Deste modo, veio conferir-se sentido útil aos embargos administrativos previstos na Lei de Bases do Ambiente, fazendo-os corresponder ao embargo de obra nova, assim como a outros meios do contencioso administrativo.

Em jeito de conclusão e de forma sumária, o novo regime legal dos embargos do ambiente determina então:

·                    A aplicabilidade do embargo de obra nova em matéria ambiental, sempre que estejam em causa relações jurídico-privadas;

·                    A aplicabilidade do embargo de obra nova também às relações administrativas mas somente nos casos em que não exista um meio específico do contencioso administrativo.
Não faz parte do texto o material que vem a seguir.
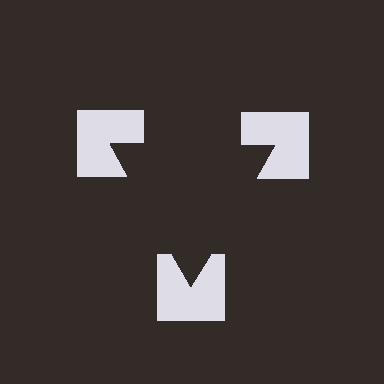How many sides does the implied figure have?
3 sides.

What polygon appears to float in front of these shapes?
An illusory triangle — its edges are inferred from the aligned wedge cuts in the notched squares, not physically drawn.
Quando se estiver perante uma relação administrativa do ambiente, deve-se apurar:

1.                  Se a lesão do direito ao ambiente foi causada por um acto administrativo recorrível, caso em que existe um meio específico do contencioso administrativo, que consiste na suspensão da eficácia do acto, pelo que é ele o aplicável;
2.                  Se a lesão do direito subjectivo ambiental foi causada por um privado no âmbito de uma relação administrativa multilateral, aqui, existe um meio específico do contencioso administrativo para paralisar essa actividade: é a intimação para protecção de direitos, liberdades e garantias;
3.                  Nos demais casos de relações administrativas ambientais, e na ausência de outras providências cautelares específicas do contencioso administrativo, pode ser utilizado o embargo de obra nova (por exemplo, num caso onde se verifica uma lesão no ambiente causada por uma actuação administrativa de carácter técnico).

Mencionadas as principais características do novo regime legal; cabe agora enunciar algumas vantagens do mesmo. São as seguintes:
a)                  A inequívoca vontade do legislador ao proceder à equiparação da previsão legal do embargo do ambiente ao embargo de obra nova como meio eficaz de


tutela dos direitos subjectivos nas relações jurídicas ambientais, ainda que sem abdicar da utilização dos meios processuais do contencioso administrativo;

b)                 O estabelecimento de um critério de subsidiariedade, que se traduz na extensão do âmbito do embargo de obra nova também às relações administrativas de ambiente, sempre que não exista outro meio processual específico do contencioso administrativo. Deste modo são solucionados os problemas levantados pela deficiente tutela dos direitos subjectivos públicos em matéria ambiental através da preferência por um meio processual mais eficaz;

c)      A delimitação mais clara e separação dos diferentes meios processuais, no que diz respeito à utilização de meios do processo civil e do processo administrativo.

No entanto, é igualmente importante não deixar passar em branco, alguns dos possíveis inconvenientes:

a)                  A permanência da dualidade de jurisdições em matéria de contencioso do ambiente. Com a agravante de que, o facto da delimitação de jurisdições já não estar relacionada com a natureza da relação jurídica em causa;

b)                 A forte possibilidade de continuarem a existir conflitos positivos e negativos de jurisdição. Pois os direitos das relações administrativas em matéria ambiental tanto podem ser da competência dos tribunais comuns como dos tribunais administrativos. Este cenário potencia uma incompatibilidade entre este regime legal e a opção constitucional de atribuir aos tribunais administrativos a competência para “o julgamento das acções e recursos contenciosos que tenham por objecto dirimir os litígios emergentes das relações jurídicas administrativas” (art. 212º, nº 3 CRP).







Bibliografia

- Amaral, D.F. (1994). Lei de Bases do Ambiente e Lei das Associações de Defesa do Ambiente. In: Direito do Ambiente. Lisboa.

- Canotilho, J.G. (1994). Relações Jurídicas Poligonais, Ponderação Ecológica de Bens e Controlo Judicial Preventivo. In. Revista Jurídica do Urbanismo e do Ambiente, nº 1;

- Dias, J. F. (1997). Tutela Ambiental e Contencioso Administrativo – Da Legitimidade Processual e das suas consequências. Coimbra: Boletim da Faculdade de Direito da Universidade de Coimbra

- Silva, V.P. (1997). Da Protecção jurídica Ambiental – Os Denominados Embargos Administrativos em Matéria de Ambiente. Lisboa: A.A.F.D.L. (2002). Verde Cor de Direito, Lições de Direito do Ambiente. Coimbra: Almedina.